3.1.1 Indicators for Increasing Approval (Pass Rate ↑)

Profiles considered lower risk:

Presence of:
- Multiple L1 / L3 signals in SMS or voice
- No L4 / L5 signals
Seat data signals:
- L5 exists with valid call duration (call duration is not 0)
- Requires validation via:
  - Connection frequency
  - Call duration consistency

Interpretation:

Likely normal financial behavior / engaged users

3.1.2 Indicators for Reducing Approval (Pass Rate ↓)

Profiles considered higher risk:

Abnormal recent activity (last ~7 days):
- Multiple outbound attempts
- No successful connections (0 duration)
Risk signals in telco data:
- Multiple L4 hits
- Even small number of L5 hits
Bullish / aggressive borrowing behavior:
- High distinct CID count
- Example threshold:
  - more than 10 unique CIDs

Interpretation:

Indicates over-leveraging, potential fraud, or credit stress

3.2 Existing Customers (Credit Limit Increase / Repeat Loans)

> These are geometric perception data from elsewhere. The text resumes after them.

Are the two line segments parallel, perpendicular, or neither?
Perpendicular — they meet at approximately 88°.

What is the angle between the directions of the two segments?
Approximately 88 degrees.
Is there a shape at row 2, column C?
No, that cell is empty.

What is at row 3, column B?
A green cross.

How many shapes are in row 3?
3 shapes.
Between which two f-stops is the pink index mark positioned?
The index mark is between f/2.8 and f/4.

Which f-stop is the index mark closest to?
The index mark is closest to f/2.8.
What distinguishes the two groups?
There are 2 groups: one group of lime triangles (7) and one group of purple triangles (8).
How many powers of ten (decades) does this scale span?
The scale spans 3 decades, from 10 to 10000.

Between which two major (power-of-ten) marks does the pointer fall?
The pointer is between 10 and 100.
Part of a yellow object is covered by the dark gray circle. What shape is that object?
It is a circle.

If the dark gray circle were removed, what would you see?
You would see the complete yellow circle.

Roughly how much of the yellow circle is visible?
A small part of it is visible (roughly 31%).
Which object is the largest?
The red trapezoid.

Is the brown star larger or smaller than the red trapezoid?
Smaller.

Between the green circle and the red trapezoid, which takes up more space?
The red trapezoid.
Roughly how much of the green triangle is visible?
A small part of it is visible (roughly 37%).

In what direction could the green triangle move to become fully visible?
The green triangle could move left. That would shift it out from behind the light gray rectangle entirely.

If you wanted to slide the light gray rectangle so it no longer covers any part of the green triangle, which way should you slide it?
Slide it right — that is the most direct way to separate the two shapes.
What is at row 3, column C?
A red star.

3.2.1 High-Quality Customer Signals

Seat data:
- L5 with normal call duration (healthy engagement)
Borrowing behavior:
- Controlled CID exposure:
  - Suggested range: 3–5 CID hits
Risk outcome indicators:
- No signs of default risk
- CID behavior not in extreme ranges

Interpretation:

Eligible for credit line increase / retention strategies

3.2.2 Fraud / Uncertain Risk Signals

Very low CID activity:
- 0–1 CID hits

Interpretation:

Insufficient behavioral data
Must be cross-validated with other data sources (e.g., device, KYC, bureau)

4. Key Evaluation Parameters

4.1 Time Window Configuration

Must be aligned with product type:

New Customers:
- Short-term loans:
  - Last 6–12 months
- Installment products:
  - Full historical dataset preferred
Existing Customers:
- Based on:
  - Loan tenure
  - Repayment cycle
  - Credit review frequency

4.2 Dynamic Threshold Setting

Thresholds must not be static and should be calibrated per client:

Examples:

Number of dial attempts
Connection rate
Distinct CID count
L4/L5 hit frequency

Adjustment drivers:

Target segment risk profile
Approval rate targets
Local market behavior (PH / ID / LATAM / Africa differences)

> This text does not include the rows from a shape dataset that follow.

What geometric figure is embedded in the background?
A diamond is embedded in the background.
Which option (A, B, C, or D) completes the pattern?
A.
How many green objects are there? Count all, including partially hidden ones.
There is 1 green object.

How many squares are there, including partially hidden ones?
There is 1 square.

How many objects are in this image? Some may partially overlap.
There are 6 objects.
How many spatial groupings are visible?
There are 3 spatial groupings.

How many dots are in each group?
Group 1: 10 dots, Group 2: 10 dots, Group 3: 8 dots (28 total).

5. Backtesting Methodology

5.1 Sample Segmentation

Split test population into:

Approved vs Rejected (client decision baseline)
Good vs Bad (actual repayment outcome)
MAW risk tiers (L1–L5 distribution)

5.2 Core Evaluation Metrics

Hit Rate (Blacklist Detection):
- % of bad users correctly identified via L5
KS / AUC (if combined into score)
Approval Rate Impact:
- Pass rate change when applying MAW rules
Bad Rate Improvement:
- Compare:
  - With MAW rules
  - Without MAW rules

5.3 Rule Simulation

Simulate scenarios:

Reject:
- Any L5 (SMS/voice)
- High CID count (> threshold)
- Multiple L4
Approve:
- Only L1–L3
- Stable seat engagement

Then compare:

Approval rate vs Bad rate tradeoff

6. POC / Live Testing Recommendations

Start with:
- Partial traffic rollout (10%–30%)
Monitor:
- Early delinquency (D7, D14)
- Approval rate shift
Gradually adjust:
- CID thresholds
- L4/L5 sensitivity
- Time windows

7. Summary

MAW is behavioral telco-derived data, not a standalone credit score
Best performance achieved when combined with:
- Device intelligence
- Credit bureau
- Alternative data (e.g., Smile's Footprint Score)
Seat data:
- Valuable for behavior
- Not suitable for labeling